CANopen Basics - Network Management

CANopen network management (NMT)

In addition to providing services and protocols for the transmission of process data and the configuration of devices, the operation of a system distributed over a network requires functions for the command control of the communication state of the individual network nodes. As data transmission by CANopen devices is in many cases event-controlled, continual monitoring of the communication ability of the network nodes is also required. CANopen provides so-called "network management" services and protocols for these tasks, namely
  • control of the communication state of network nodes and
  • node monitoring.

Status of a CANopen network node and state control via NMT messages


CANopen describes the communication state of a network node in a state diagram. By sending specific CAN messages (NMT messages), the network management master can control the communication state of the other nodes (the network management slaves) of a CANopen network, i.e. it can change the state of all nodes or of an individual node by a single command.

NMT messages are transmitted with the highest priority message identifier (CAN-ID 0). The data field consists of only two bytes: the required target state is coded in the first data byte, the second data byte specifies the number of the node whose communication state is to be altered. All nodes of a network are jointly addressed with the virtual node-ID 0; in this way, for example, all nodes can be set to "Operational" state at the same time for the sake of a simultaneous start of operation.

States and changes of state





In order to enable even a partial reset of a certain node, this state is subdivided into three sub-states: "Reset-Application", "Reset-Communication" and "Initializing".
After an HW-Reset or Power-On, a node is in the "Initializing" state. After completion of the basic node initialization (e.g. host controller, CAN controller, application software, etc.), the node transmits the so-called "boot-up message" and switches itself to the "Pre-operational" state.
In the sub-state "Reset-Application", the parameters of the manufacturer-specific and of the standard device profile are reset to their Power-On values (corresponds to the last values saved). Then the node changes to the sub-state "Reset-Communication". In the sub-state "Reset-Communication", the parameters of the communication profile are reset to the Power-On values. Then the node state switches to "Initializing".

Pre-Operational


This state is primarily used for the configuration of CANopen devices. Therefore exchange of process data (via PDOs) is not possible in this state. The entries of the device object dictionaries can be accessed via "service data objects" (SDOs). By transmitting an SDO message, the object dictionary of a certain device can be modified, e.g. with a configuration tool.
In addition to communication via SDO messages, emergency, synchronization, time stamp and of course NMT control messages can also be transmitted or received in the Pre-operational state. By transmitting a "Start-Remote-Node", a node switches to the "Operational" state.

Operational


In this state, the transmission of of process data via so-called "process data objects" (PDOs) is possible.

Stopped


Except for node guarding or heartbeat messages, a node cannot transmit or receive any other messages in this state.

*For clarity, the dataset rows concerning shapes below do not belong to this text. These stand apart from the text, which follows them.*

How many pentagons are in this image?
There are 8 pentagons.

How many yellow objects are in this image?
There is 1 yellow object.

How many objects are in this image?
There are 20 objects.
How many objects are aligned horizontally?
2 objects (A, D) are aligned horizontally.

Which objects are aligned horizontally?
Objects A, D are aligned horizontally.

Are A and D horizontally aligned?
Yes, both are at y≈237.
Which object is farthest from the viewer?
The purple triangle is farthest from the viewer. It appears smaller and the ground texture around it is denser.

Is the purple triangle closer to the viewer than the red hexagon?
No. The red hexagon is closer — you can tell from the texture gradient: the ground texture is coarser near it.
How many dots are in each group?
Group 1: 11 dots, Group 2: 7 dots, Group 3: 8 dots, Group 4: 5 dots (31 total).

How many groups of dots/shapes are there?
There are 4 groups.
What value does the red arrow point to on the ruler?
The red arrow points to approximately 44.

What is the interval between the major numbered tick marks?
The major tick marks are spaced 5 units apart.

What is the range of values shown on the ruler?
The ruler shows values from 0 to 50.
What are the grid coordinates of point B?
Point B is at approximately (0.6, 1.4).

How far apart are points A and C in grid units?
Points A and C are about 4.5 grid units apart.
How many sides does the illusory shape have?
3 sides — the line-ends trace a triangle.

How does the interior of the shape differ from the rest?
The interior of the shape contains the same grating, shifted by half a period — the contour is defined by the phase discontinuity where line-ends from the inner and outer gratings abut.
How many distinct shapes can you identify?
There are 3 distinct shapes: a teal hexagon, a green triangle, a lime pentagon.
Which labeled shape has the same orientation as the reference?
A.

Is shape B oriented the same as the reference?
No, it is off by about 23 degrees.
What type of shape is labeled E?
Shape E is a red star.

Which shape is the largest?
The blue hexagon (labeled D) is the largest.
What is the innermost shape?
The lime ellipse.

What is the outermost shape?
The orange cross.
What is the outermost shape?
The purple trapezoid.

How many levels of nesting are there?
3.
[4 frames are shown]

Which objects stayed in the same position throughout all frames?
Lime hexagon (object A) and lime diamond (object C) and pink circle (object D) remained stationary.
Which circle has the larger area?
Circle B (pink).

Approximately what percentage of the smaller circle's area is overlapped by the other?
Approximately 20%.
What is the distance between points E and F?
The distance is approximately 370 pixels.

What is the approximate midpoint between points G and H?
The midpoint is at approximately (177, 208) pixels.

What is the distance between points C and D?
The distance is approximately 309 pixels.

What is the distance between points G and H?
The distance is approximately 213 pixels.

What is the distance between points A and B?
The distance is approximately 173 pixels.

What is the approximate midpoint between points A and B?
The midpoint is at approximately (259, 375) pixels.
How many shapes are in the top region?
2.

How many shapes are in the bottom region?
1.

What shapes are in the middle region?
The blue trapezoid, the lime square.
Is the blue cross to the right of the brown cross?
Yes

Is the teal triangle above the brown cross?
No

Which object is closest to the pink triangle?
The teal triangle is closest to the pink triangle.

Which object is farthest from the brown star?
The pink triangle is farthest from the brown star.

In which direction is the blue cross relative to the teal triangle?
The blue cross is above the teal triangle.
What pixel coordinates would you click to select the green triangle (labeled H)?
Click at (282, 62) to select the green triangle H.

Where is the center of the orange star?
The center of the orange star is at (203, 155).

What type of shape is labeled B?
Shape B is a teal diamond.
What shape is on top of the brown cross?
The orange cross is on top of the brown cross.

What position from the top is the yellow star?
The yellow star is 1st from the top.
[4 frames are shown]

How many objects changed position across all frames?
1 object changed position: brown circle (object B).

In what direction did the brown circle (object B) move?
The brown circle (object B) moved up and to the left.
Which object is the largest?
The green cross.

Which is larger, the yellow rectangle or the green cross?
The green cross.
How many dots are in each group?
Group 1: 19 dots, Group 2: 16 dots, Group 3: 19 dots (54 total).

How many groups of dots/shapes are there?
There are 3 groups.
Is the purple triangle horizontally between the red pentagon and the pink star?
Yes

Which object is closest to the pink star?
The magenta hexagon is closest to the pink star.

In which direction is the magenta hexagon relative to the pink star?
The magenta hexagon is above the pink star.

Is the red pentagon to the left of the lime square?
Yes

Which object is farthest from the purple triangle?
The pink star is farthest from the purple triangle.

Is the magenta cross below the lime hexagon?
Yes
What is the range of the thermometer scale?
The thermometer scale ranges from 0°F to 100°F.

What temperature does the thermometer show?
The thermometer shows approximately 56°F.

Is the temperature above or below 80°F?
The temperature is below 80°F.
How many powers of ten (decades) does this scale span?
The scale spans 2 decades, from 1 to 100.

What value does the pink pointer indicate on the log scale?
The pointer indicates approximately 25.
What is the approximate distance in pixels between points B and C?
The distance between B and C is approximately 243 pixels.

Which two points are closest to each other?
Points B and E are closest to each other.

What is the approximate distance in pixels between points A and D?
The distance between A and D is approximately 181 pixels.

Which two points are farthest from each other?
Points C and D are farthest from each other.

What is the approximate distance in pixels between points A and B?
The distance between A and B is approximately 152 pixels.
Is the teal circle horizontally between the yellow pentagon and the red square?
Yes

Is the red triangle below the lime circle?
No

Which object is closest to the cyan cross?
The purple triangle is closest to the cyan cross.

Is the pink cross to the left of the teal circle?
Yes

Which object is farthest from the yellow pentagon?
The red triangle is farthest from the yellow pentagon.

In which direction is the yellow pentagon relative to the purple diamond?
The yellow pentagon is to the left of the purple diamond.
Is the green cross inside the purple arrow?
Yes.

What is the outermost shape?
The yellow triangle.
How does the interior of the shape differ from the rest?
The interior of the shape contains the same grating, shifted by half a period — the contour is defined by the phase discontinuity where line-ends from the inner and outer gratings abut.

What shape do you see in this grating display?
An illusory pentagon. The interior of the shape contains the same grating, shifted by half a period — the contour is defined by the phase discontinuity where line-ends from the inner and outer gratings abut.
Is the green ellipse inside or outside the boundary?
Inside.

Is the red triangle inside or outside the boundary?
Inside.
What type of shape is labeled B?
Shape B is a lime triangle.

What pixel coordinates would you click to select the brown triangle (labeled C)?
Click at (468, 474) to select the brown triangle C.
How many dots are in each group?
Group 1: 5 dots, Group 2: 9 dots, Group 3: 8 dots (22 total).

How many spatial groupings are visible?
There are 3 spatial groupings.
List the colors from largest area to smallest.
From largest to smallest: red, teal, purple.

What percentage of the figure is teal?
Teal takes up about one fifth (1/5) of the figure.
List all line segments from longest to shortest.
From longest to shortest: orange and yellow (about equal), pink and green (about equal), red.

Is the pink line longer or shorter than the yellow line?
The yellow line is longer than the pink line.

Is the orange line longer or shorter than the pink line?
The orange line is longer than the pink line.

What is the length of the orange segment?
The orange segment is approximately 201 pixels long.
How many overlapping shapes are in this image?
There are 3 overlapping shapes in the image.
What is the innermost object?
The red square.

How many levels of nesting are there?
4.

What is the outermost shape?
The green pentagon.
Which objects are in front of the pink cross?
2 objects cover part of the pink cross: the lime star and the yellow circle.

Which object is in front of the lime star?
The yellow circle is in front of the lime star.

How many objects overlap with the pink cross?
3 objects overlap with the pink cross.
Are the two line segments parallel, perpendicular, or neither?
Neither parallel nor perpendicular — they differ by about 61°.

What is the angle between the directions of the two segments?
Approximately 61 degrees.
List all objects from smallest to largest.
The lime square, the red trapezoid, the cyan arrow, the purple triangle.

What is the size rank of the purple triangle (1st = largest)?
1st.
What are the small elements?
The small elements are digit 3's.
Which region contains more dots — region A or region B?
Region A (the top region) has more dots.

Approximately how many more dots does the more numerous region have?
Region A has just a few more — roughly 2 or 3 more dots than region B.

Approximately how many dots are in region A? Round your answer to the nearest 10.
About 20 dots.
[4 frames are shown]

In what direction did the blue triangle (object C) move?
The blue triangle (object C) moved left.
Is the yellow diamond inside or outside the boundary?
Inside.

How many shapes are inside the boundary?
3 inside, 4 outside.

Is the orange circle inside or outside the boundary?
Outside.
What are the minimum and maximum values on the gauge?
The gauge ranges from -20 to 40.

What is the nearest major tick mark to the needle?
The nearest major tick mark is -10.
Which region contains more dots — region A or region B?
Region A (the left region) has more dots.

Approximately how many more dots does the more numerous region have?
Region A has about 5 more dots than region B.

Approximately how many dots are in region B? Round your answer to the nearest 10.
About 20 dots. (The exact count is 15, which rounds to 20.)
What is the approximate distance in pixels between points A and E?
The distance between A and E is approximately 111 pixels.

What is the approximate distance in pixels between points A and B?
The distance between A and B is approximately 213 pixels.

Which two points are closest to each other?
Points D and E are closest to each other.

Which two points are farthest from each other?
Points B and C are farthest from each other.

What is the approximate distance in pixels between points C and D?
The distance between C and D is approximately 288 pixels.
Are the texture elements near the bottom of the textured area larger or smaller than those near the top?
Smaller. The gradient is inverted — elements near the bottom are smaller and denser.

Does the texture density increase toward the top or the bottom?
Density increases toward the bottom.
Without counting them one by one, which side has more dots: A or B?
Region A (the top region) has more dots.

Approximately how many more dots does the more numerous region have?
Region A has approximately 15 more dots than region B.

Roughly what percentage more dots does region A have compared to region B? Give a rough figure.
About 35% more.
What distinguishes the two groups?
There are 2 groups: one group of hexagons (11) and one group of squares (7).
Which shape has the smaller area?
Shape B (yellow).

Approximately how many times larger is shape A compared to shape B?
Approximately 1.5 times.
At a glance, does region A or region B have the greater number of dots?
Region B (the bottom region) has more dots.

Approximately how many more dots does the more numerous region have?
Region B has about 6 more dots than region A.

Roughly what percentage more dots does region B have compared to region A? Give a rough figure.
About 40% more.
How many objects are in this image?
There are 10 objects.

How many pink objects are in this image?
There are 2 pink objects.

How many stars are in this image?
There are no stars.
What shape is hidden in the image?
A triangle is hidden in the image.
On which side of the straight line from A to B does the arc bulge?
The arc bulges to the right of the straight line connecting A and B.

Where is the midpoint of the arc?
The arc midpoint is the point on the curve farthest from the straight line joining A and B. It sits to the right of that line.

CANopen Device Monitoring using node guarding and heartbeat mechanisms


To ensure operability of network nodes, CANopen provides two alternatives:
  • Cyclic querying of the node state by a higher order instance, the so-called "NMT-Master" ("node guarding" principle) or
  • Automatic transmission of a "heartbeat message" by the network nodes ("heartbeat" principle).

One CAN-ID per node is required to monitor the device communication state. Low priority message identifiers with a value of 1792 + node-ID are reserved for this.

With node guarding, the NMT-master requests the other nodes in the network (referred to accordingly as NMT-slaves) with a CAN remote frame one after the other at defined intervals ("guard time") to transmit a data telegram with its current communication state (stopped, operational, pre-operational) together with a toggle-bit. If a node does not respond to the request of the NMT-master within a certain time (node life time), this is assessed as a failure of the node and indicated to the host controller of the NMT-master as a "node-guarding event". On the other hand, the NMT-slaves also monitor whether they have received a request from the NMT-master within their "life time". If such a request was absent for longer than the so-called "life time factor" of a node, the NMT-slave assumes that the NMT-master itself has failed and indicates this event as "Life guarding event" to its host controller.

With node monitoring according to the heartbeat principle, a node automatically transmits its communication state at regular intervals as evidence of its communication ability. The interval between two heartbeat messages ("heartbeat interval") of a so-called heartbeat producer is configured via the object directory entry [1017]. A value of 0 disables the heartbeat mechanism. The so-called "heartbeat consumer time" of up to 127 network nodes is given in the OD entry [1016]. This time interval describes the maximum time periode for the arrival of a heartbeat message at a monitoring node.

Nowadays, node guarding is no longer used. This might be mainly tribute to the higher bus load (due to 2 CAN messages per monitoring interval) but also to the undesirable centralisation of the crucial node healthy survey at the NMT-master.